Pour Claire, co-fondatrice d’Atelier Nubio, marque de beauté holistique, le maintien des primes a été essentiel pour témoigner sa reconnaissance à son équipe et impliquer toujours plus ses salariés : « Nous sommes une toute petite équipe, et de façon générale, j’ai trouvé que la façon dont ils se sont adaptés à la crise a été remarquable. Côté laboratoire, nous ne pouvions pas mettre en place le télétravail, et nous avons donc eu des salariés qui sont venus travailler tous les jours, assumant en plus la charge de ceux qui ne venaient pas. Donc pour eux, nous n’avons pas hésité à doubler la prime. Il me semble essentiel de compenser financièrement le risque. »

Avec un business orienté bien-être, Claire fait partie de ses dirigeants d’entreprise dont le business a explosé pendant le confinement. Et si l’augmentation de la croissance aide bien sûr à récompenser financièrement ses salariés, pour les entreprises plus en difficulté, une politique managériale transparente jouera beaucoup dans l’acceptation d’éventuels sacrifices financiers.

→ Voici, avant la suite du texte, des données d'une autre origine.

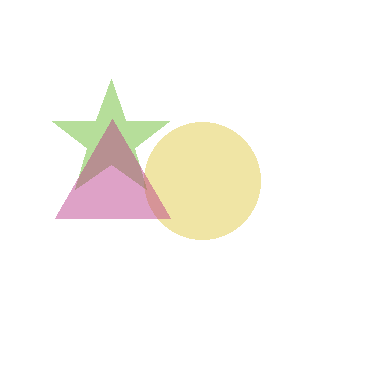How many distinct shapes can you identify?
There are 3 distinct shapes: a yellow circle, a lime star, a magenta triangle.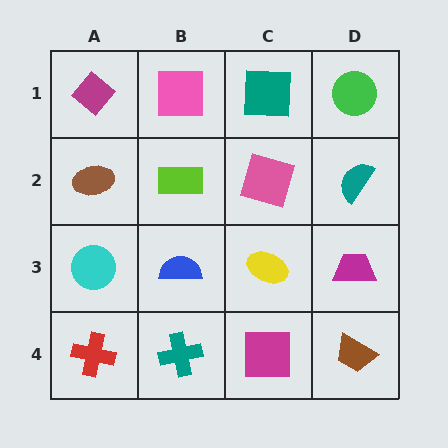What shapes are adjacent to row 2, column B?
A pink square (row 1, column B), a blue semicircle (row 3, column B), a brown ellipse (row 2, column A), a pink square (row 2, column C).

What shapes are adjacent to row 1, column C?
A pink square (row 2, column C), a pink square (row 1, column B), a green circle (row 1, column D).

« Nous avons donc eu des salariés qui sont venus travailler tous les jours, assumant en plus la charge de ceux qui ne venaient pas. Donc pour eux, nous n’avons pas hésité à doubler la prime » Claire, co-fondatrice d’Atelier Nubio

Une politique salariale en cohérence avec la culture d’entreprise

Si de façon générale, la tendance ne sera pas à l’augmentation des salaires et que toutes les entreprises ne seront pas en mesure de verser des primes, la culture d’entreprise va également encourager les dirigeants dans leur volonté de maintenir ou non le niveau des salaires. « Il faut que le discours de l’entreprise soit cohérent, explique Christophe Duhamel, fondateur de Marmiton. Supprimer des primes et reporter les augmentations si cela permet de sauver des postes, pourquoi pas, mais il faut que cela soit expliqué en toute transparence aux salariés. Il ne peut pas y avoir de différences entre la politique appliquée aux salaires des dirigeants et celle appliquée à ceux des employés. Un dirigeant ne peut pas demander aux salariés de faire un effort sur les salaires tout en se versant des dividendes derrière. »

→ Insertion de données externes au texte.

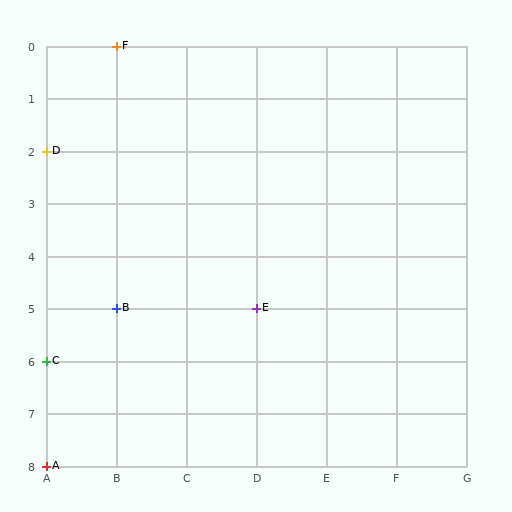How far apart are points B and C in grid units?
Points B and C are 1 column and 1 row apart (about 1.4 grid units diagonally).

« Un dirigeant ne peut pas demander aux salariés de faire un effort sur les salaires tout en se versant des dividendes derrière » Christophe Duhamel, fondateur de Marmiton

Outre la santé économique de l’entreprise, la politique managériale sera donc la clé pour assurer le maintien ou non des salaires, et faire accepter d’éventuelles réductions d’avantages. Certains dirigeants opteront probablement pour un report temporaire des bonus, afin d’assurer le maintien de tous les postes, tandis que d’autres préféreront sacrifier les postes “non essentiels” pour relancer la machine. Le maintien ou non des primes n’est d’ailleurs pas forcément un bon indicateur de la bienveillance d’une entreprise : certaines préféreront verser des primes à leurs employés pour les inciter à travailler plus, et récupérer la charge de travail des personnes licenciées, plutôt que de maintenir tous les postes à niveau de salaire égal.

Et quand bien même il est probable que les entreprises les plus impactées se voient dans l’obligation de suspendre les primes et de reporter voire geler les augmentations, il est toutefois à noter que les salaires ne peuvent être baissés sur simple décision du dirigeant. Cela doit faire l’objet d’un accord passé avec les syndicats majoritaires (les fameux Accords de Performance Collective), puis accepté par le salarié.

La fin du salariat traditionnel ?

Car ce qui se cache derrière le salaire, outre un chiffre, c’est avant tout une reconnaissance. Rémunérer quelqu’un signifie accorder de la valeur à son travail, et, plus largement, lui conférer une utilité sociale. « Je pense que la plupart des gens vont avoir beaucoup de mal à entendre que leurs primes puissent être diminuées parce que les entreprises marchent moins, c’est toujours sujet à discussion car c’est souvent pris personnellement », explique Claire. Selon Christophe, toute altération des salaires pourra être acceptée si elle répond à une logique de justice : « Le salaire est une preuve d’amour, or il faut que cette reconnaissance soit bien dosée. Si on en apporte trop à quelqu’un qui ne le mérite pas objectivement, les gens ne seront pas prêts à faire des efforts pour soutenir l’entreprise. Les gens feront un effort dès lors qu’ils pensent que c’est juste. »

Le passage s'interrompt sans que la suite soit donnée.